One of the very first orders of business: reversing the unprecedented and astonishing tide of immigration lawlessness of the Biden presidency. A recent government survey found that over 15 percent of America’s current population is foreign-born. In our cover feature, Bradley Devlin examines the brass tacks of the plan to bolster deportation efforts and asks whether Trump and his congressional allies, so far from being the wild men portrayed in the mainstream press, have been radical enough in their goals. 

Securing American prosperity—“the Golden Age of America”—is another item high on the Trump 47 agenda. Jeremy Shane takes a deep dive on the administration’s efforts to reduce prescription drug prices and hints at some more effective approaches to the issue. Evie Solheim interviews a CEO working on the cutting edge of nuclear power development in the U.S. and the world. Jude Russo finds some clues about how the Trump development agenda may work in a surprising place: the Federal Communications Commission. Luke Nicastro uses a book about reviving the American defense-industrial base as a point of departure to discuss what a developmental policy that actually serves the American national interest would look like.

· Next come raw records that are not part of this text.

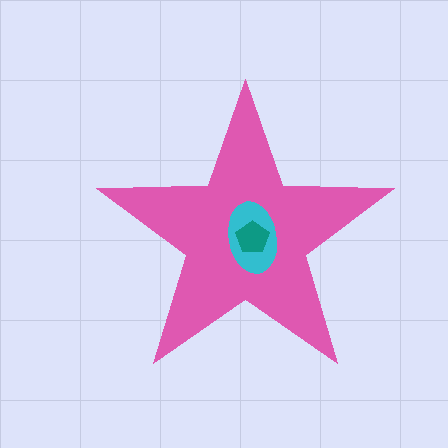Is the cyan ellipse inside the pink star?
Yes.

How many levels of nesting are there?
3.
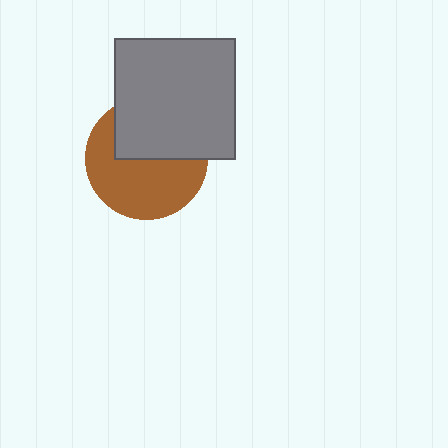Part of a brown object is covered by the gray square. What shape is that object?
It is a circle.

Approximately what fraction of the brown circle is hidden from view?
Roughly 42% of the brown circle is hidden behind the gray square.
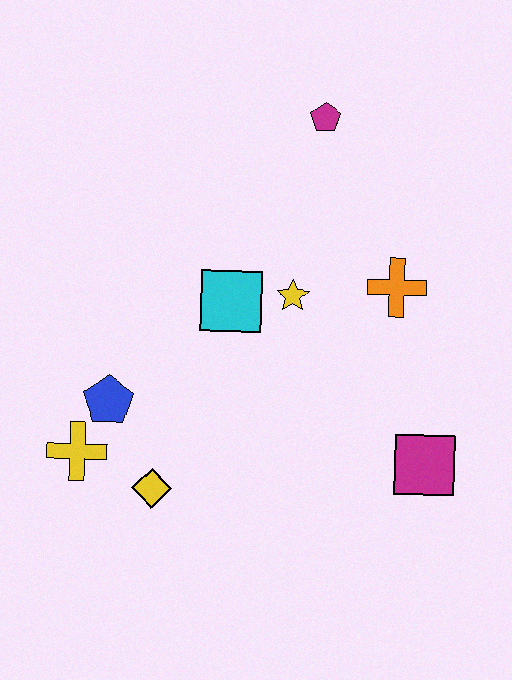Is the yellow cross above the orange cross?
No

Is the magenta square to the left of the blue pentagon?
No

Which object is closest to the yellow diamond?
The yellow cross is closest to the yellow diamond.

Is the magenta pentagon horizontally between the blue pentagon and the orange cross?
Yes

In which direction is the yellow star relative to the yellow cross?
The yellow star is to the right of the yellow cross.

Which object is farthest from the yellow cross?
The magenta pentagon is farthest from the yellow cross.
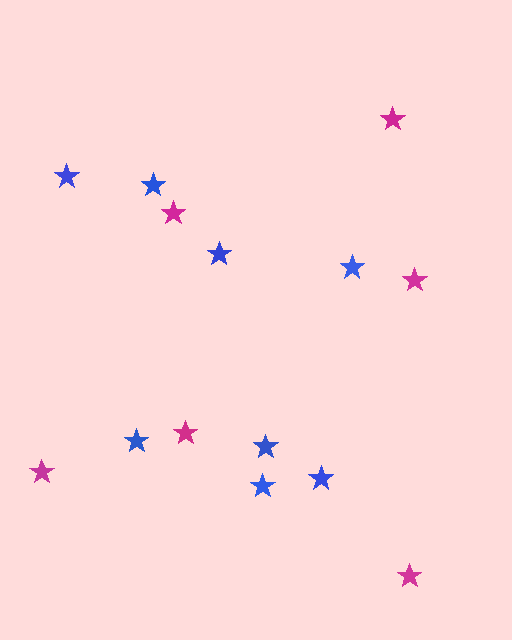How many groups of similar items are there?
There are 2 groups: one group of magenta stars (6) and one group of blue stars (8).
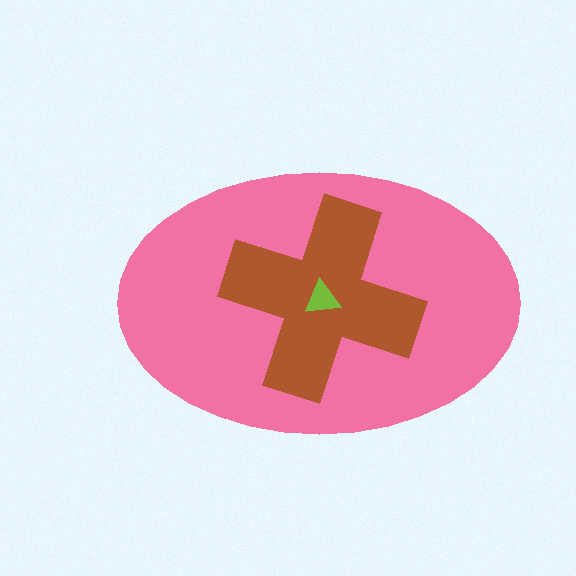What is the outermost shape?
The pink ellipse.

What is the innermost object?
The lime triangle.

Of course, action can be taken only in the context of place and time. Geography and history condition even the most ambitious plans. Spencer Neale and Sumantra Maitra bring portentous dispatches from abroad, the former from Singapore, the latter from Europe. Joseph Addington runs the magnifying glass over Chinese encroachments in Latin America and how American policy can best respond to them. In our Arts & Letters section, Daniel McCarthy reviews Sam Tanenhaus’s biography of the late William F. Buckley, whose influence still shapes American politics, while Andrew Day takes on the failures of modern British grand strategy. 

The United States has been afforded a brief opportunity to reorient itself toward a better future. Let’s hope we can take it.